A Q&A with John Cheney-Lippold, author of We Are Data: Algorithms and The Making of Our Digital Selves.
What is posthumanism and how does it shift emphasis from the contained material body to information?
Cheney-Lippold: Posthumanism is a theory that what makes us up extends beyond our human bodies to include information about us. This is seen in how one’s credit score, which is algorithmically produced, determines if or if not you can buy a house. Ostensibly, this decision has no connection to your body, but demonstrates how one’s self reaches outside one’s body and into the confines of databases and archives. As digital surveillance accumulates more and more data about ourselves, the power of this shift toward information becomes ever more important.
You suggest that our data doesn’t reveal a Truth about ourselves, but instead our “truth” is told to us by an algorithm’s output. How do the terms of information become the terms of our emergent digital subjectivity? How is this reconceptualization of ourselves used to categorize and control us?
CL: When we know who we are—and when we know how who we are regulates how we are seen—we know a great deal about how the terms of our life: what we can do, cannot do, and need to do. When who we are is determined by algorithm, these terms are unknown to us. In this way, whatever an algorithm says we are, we are. There is no truth, but rather a constantly moving “truth” that changes according to our data and how it gets algorithmically valued.
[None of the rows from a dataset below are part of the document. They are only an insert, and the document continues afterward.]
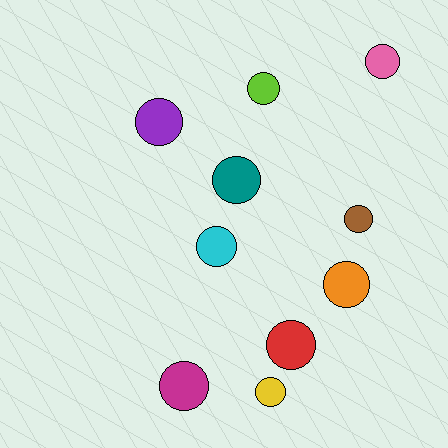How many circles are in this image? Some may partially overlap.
There are 10 circles.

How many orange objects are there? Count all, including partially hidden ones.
There is 1 orange object.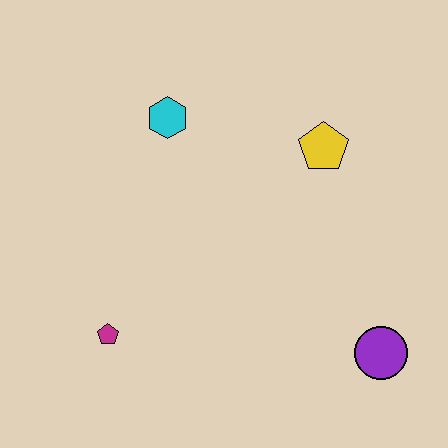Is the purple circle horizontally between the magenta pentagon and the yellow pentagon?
No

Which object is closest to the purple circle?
The yellow pentagon is closest to the purple circle.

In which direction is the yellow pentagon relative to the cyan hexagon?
The yellow pentagon is to the right of the cyan hexagon.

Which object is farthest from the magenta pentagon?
The yellow pentagon is farthest from the magenta pentagon.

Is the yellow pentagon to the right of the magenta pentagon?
Yes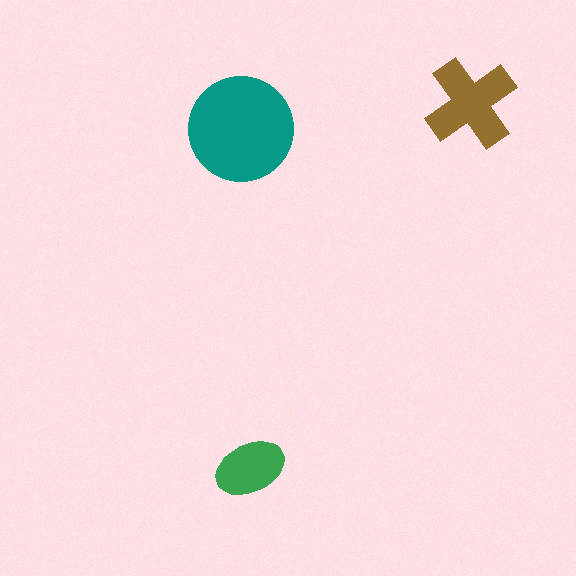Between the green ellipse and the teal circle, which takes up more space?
The teal circle.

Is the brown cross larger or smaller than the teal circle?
Smaller.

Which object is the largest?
The teal circle.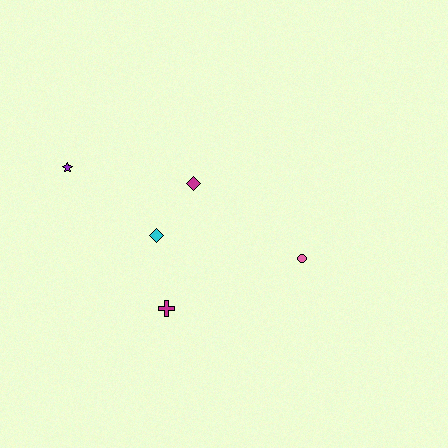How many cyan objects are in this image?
There is 1 cyan object.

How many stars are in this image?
There is 1 star.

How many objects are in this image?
There are 5 objects.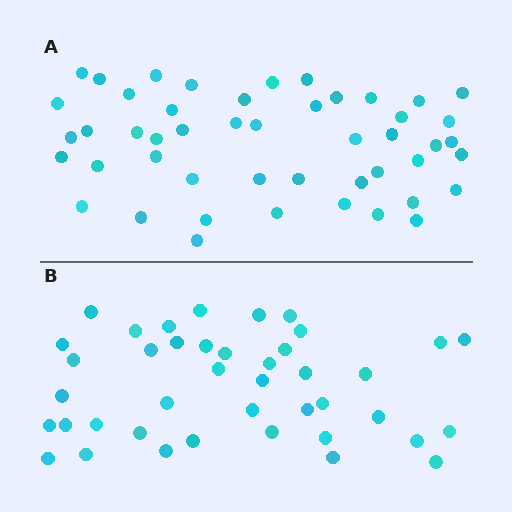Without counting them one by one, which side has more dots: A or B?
Region A (the top region) has more dots.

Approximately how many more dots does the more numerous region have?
Region A has roughly 8 or so more dots than region B.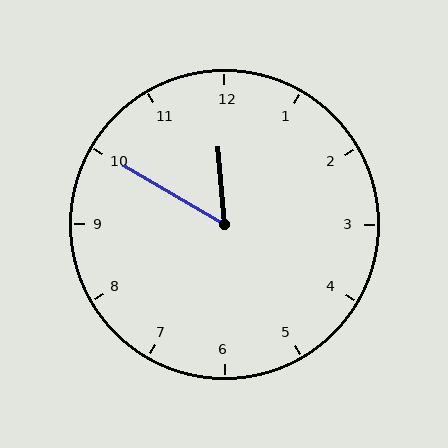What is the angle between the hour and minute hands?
Approximately 55 degrees.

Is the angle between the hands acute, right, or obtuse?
It is acute.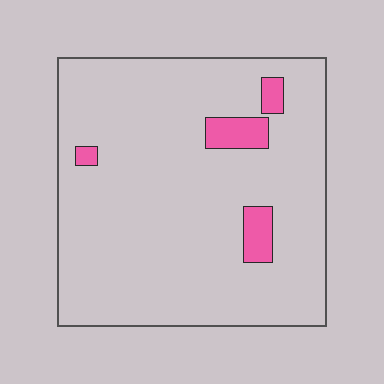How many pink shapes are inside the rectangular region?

Data transforms an individual into what you call a “dividual.” What does that mean?
CL: We are first dividuals online, not individuals. This is because users of the Internet have no suitable index that connects them to their individuality (two people can easily use the same computer, email account, or Facebook account). Accordingly, identity online comes from connecting different dividual fragments of our data together in order to create an idea of the user. Three dividual fragments of us, then, might be our IP address’ location, the search term we just searched for, and the time of day we searched for it. These fragments, which mean little by themselves, could go on to create an idea of who you are that then determines you to be a “citizen” of the US or a “foreigner”. In this case, while our individualities have histories (and passports) that we use to directly intercede in defining who we are, our dividualities, when algorithmically assembled, produce an idea of our selves likely alien, and unintelligible, to us.
How does who we are, algorithmically speaking, change minute by minute, byte by byte according to the interpreter’s proprietary formula and agenda?
CL: Much like in a conversation, where every additional word ideally helps you understand more about the person you are speaking with, every new piece of data you produce adds to the potential meaning of who you are. But, of course, data can be wrong much like people can lie, cheat, or steal. It’s up to algorithmic pattern-matching to determine what is a useful piece of data (one that might change your algorithmic “gender” from “man” to “woman”), or what is a useless meaningless piece of data (one that might have no effect on your algorithmic “gender” at all). But much like one’s identity can change—based on a new website visit or product purchase—the categories of “man” and “women” themselves change, as users characterized as “man” or “woman” do new things, en masse, to collectively redefine the category of “gender”.
Are we unconsciously facilitating our constant contact with an invisible regulatory regime that effectively recalibrates the nuances of who we are in order to define and control us?
CL: I think the only way Internet users are willing to accept such a wide-reaching regulatory regime is because we do not see, and thus unconsciously facilitate contact with it. The purpose of writing my book was to demonstrate how profiling, surveillance, and machine learning are formatively changing not just what the Internet looks like, but literally who we are. Many people learn about digital surveillance and attribute it to “just” targeted advertising. I aim to push readers to think about how digital surveillance actively reconfigures who you are, and who you can be, according to the latent trends found in your latest data.
Algorithms depend on the dividual bits of data we produce rather than knowledge of an integrated individual. Should we be less concerned then about our need for online privacy? How do privacy needs for our body differ from privacy needs for our information?
CL: One privacy is not necessarily more important, or deserving of more concern than another. While bodily privacy is incredibly important, I want to focus, instead, on how we can begin to understand what dividual privacy is and can be.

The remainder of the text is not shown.